Connected Vehicle

Aptiv completes the acquisition of Wind River from TPG

Aptiv PLC has completed the acquisition of Wind River®. Wind River software enables the secure development, deployment, operations, and servicing of mission-critical intelligent systems. The company’s technology is in over two billion edge devices across more than 1,700 customers in high-value industries, including aerospace and defense, telecommunications, industrial, medical and automotive.

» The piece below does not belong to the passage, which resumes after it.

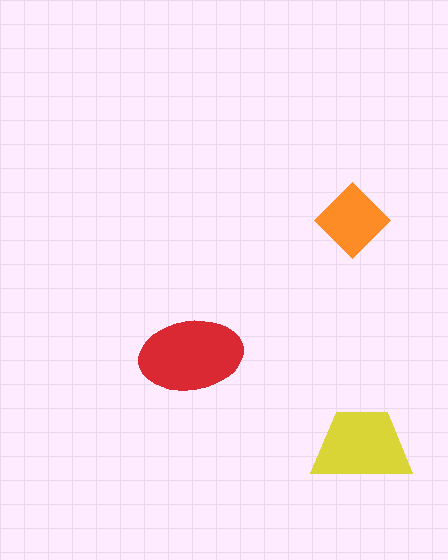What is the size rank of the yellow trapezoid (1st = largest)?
2nd.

“Across multiple industries, mission-critical applications are undergoing a digital transformation as devices become smarter and generate more data, creating a need for more intelligence at the edge and edge-to-cloud software solutions to unlock new business models,” said Kevin Clark, Aptiv’s chairman and chief executive officer. “The automotive industry in particular continues to be transformed by the accelerated shift to software-defined vehicles. Empowering our customers to capitalize on this transition requires not only a next-generation hardware architecture, but also a cloud-native software architecture and an edge-to-cloud DevOps platform that speeds software development, streamlines deployment to vehicles and enables lifecycle management. With Aptiv and Wind River’s complementary portfolios and decades of combined experience in delivering innovation in safety-critical systems, we will drive significant value for our customers.”

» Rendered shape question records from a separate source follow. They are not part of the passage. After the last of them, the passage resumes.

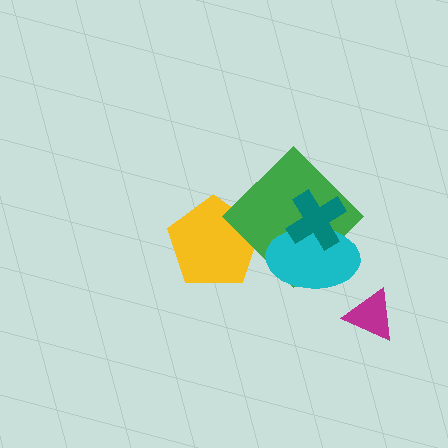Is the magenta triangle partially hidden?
No, no other shape covers it.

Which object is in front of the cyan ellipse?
The teal cross is in front of the cyan ellipse.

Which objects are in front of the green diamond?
2 objects cover part of the green diamond: the cyan ellipse and the teal cross.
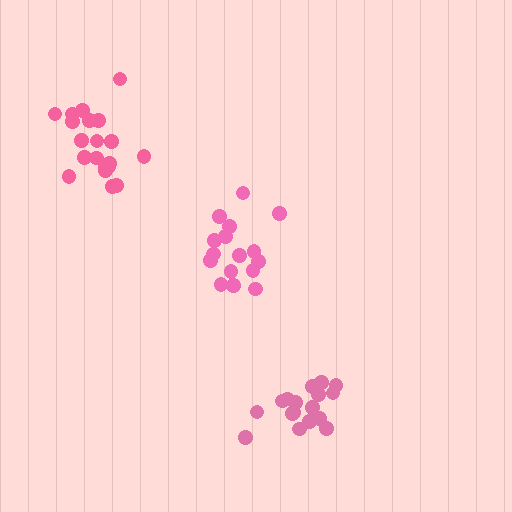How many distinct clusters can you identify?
There are 3 distinct clusters.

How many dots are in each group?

Wind River’s proven technologies have been used across multiple industries to address the challenges the automotive industry is facing. By integrating the Wind River Studio cloud-native software platform into Aptiv’s Smart Vehicle Architecture™, Aptiv will enable customers to unlock the full potential of the software-defined vehicle throughout its complete lifecycle. The initial release of the integrated end-to-end solution will be showcased in January at CES 2023.

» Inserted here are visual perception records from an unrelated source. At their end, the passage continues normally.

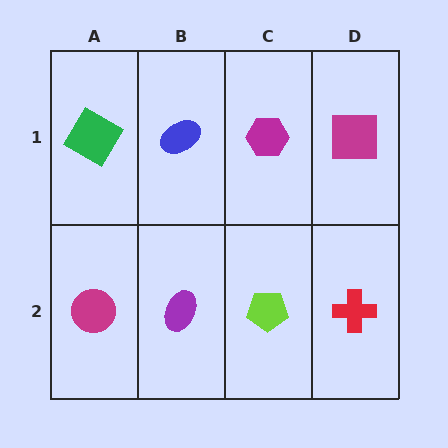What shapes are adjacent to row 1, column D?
A red cross (row 2, column D), a magenta hexagon (row 1, column C).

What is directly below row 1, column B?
A purple ellipse.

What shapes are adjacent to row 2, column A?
A green diamond (row 1, column A), a purple ellipse (row 2, column B).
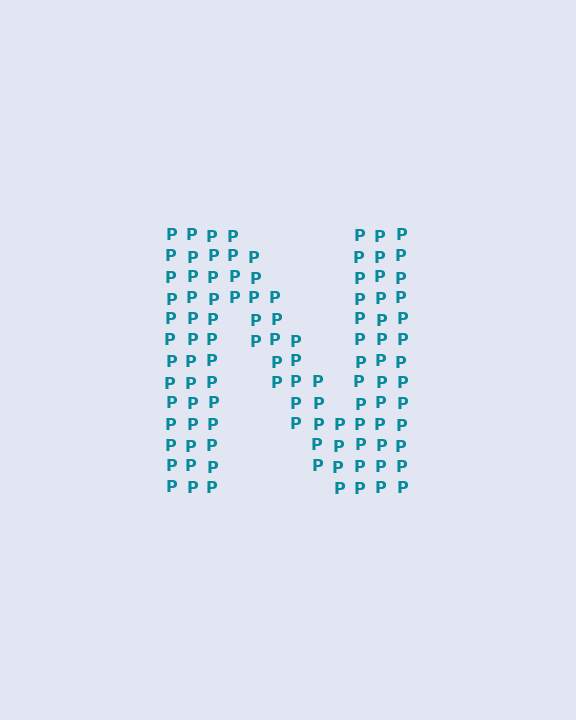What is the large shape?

The transaction is valued at $3.5 billion, instead of the initial purchase price of $4.3 billion agreed to in January 2022. Aptiv and the seller agreed to the amended purchase price, in part, as a result of certain changes in Wind River’s current operating structure required to bring the regulatory approval process to a satisfactory conclusion. These changes will not impact the strategic direction of Wind River nor our expectations for its value creation, but will require certain one-time costs and recurring operating expenses. The transaction is expected to be accretive to adjusted earnings per share in 2023. The company will provide further details regarding the transaction on the fourth quarter earnings call on February 2, 2023.